Panjangnya waktu home learning selama pandemi Covid-19 memunculkan kekhawatiran pada kesehatan mata anak. Lalu apa yang harus dilakukan orangtua?
Situasi pandemi Covid-19 mengharuskan anak tinggal di rumah, termasuk bersekolah. Saat belajar di rumah atau home learning durasi waktu screen time akan mengalami peningkatan, sehingga perlu perhatian khusus dari orangtua untuk menjaga kesehatan mata.
Seperti yang kita ketahui, gawai, tablet, laptop atau komputer adalah media yang dibutuhkan saat home learning. Secara otomatis mata anak akan lebih sering menatap layar lebih lama dari biasanya.
Kondisi itu memunculkan kekhawatiran tersendiri, mengingat mata merupakan jendela dunia dan aset yang sangat berharga untuk tumbuh kembang meraih masa depan. Menyikapi hal tersebut dr. Maria Larasati, SpM dari RS Mayapada Hospital menjelaskan bahwa pada dasarnya tidak semua sekolah siap dengan prosedur pembelajaran jarak jauh.
Alhasil semua materi sekolah yang seharusnya dilakukan offline justru dipadatkan dalam pembelajaran online. Konsekuensinya, anak usia 3-6 tahun terpaksa menatap layar selama 90 menit/hari pada hari sekolah.
Padahal menurut rekomendasi dari Ikatan Dokter Anak Indonesia (IDAI) batasan pemakaian gawai setiap harinya untuk anak di bawah 6 tahun atau usia pra-sekolah hanya 60 menit/24 jam, sudah termasuk belajar, bermain game, menonton TV, dan lain-lain.
“Waktu screen time yang sesuai dengan anjuran IDAI saat anak menjalani home learning, untuk usia 2-6 tahun atau pra sekolah tidak lebih dari satu jam, usia 6-12 tahun tidak lebih dari 90 menit/hari dan usia 12-18 tahun tidak lebih dari 2 jam/hari.” ungkap dr. Maria.
Hubungan waktu screen time dengan penggunaan kacamata pada anak
Banyak orangtua yang khawatir bila anak kerap melebihi durasi waktu screen time akan berisiko menggunakan kacamata di usia dini. Benarkah demikian?
Sampai saat ini, belum ada penelitian yang membuktikan bila durasi screen time yang melebihi batas usia dapat berpotensi menambah kelainan refraksi atau penggunaan kacamata menjadi lebih tebal.

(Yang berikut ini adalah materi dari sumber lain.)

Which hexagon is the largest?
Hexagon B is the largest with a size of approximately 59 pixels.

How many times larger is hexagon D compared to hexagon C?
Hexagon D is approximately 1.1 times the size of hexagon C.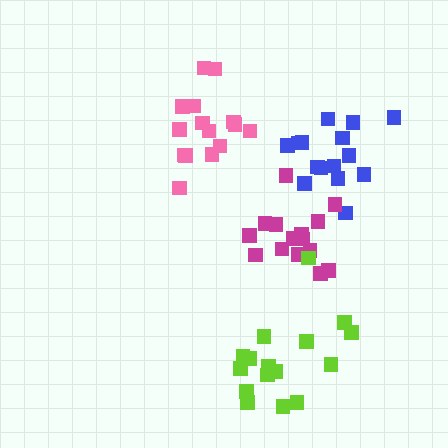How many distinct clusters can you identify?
There are 4 distinct clusters.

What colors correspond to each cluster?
The clusters are colored: blue, magenta, lime, pink.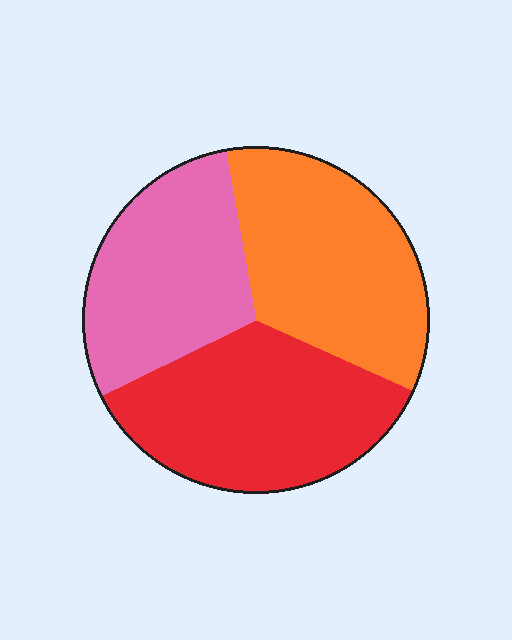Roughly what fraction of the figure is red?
Red covers 36% of the figure.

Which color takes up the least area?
Pink, at roughly 30%.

“Meski demikian, ada beberapa faktor pemicu anak menggunakan kacamata di antaranya kelainan genetik dan gaya hidup. Apabila kedua orangtua memiliki riwayat minus tinggi (di atas -5), maka kemungkinan anak menderita miopia pun di atas 60%. Begitu pun dengan gaya hidup, misalnya terlalu dekat saat melihat layar gawai, sehingga mengakibatkan proses akomodasi pada mata dan kurangnya asupan yang bernutrisi bagi mata.” tambahnya.
Cara menjaga kesehatan mata anak selama home learning
Pencegahan sebenarnya bisa dilakukan dengan mengubah gaya hidup seperti mengonsumsi makanan dengan gizi seimbang, termasuk makanan yang mengandung vitamin A. Vitamin A diperlukan sebagai reseptor di retina untuk mengubah cahaya menjadi sinyal listrik untuk dijalankan di pusat pengelihatan di otak.
Selain itu, saat home learning, usahakan untuk menggunakan laptop atau komputer. Sebab layar laptop atau komputer lebih luas dibandingkan dengan gawai, sehingga mata anak tidak mengalami akomodasi.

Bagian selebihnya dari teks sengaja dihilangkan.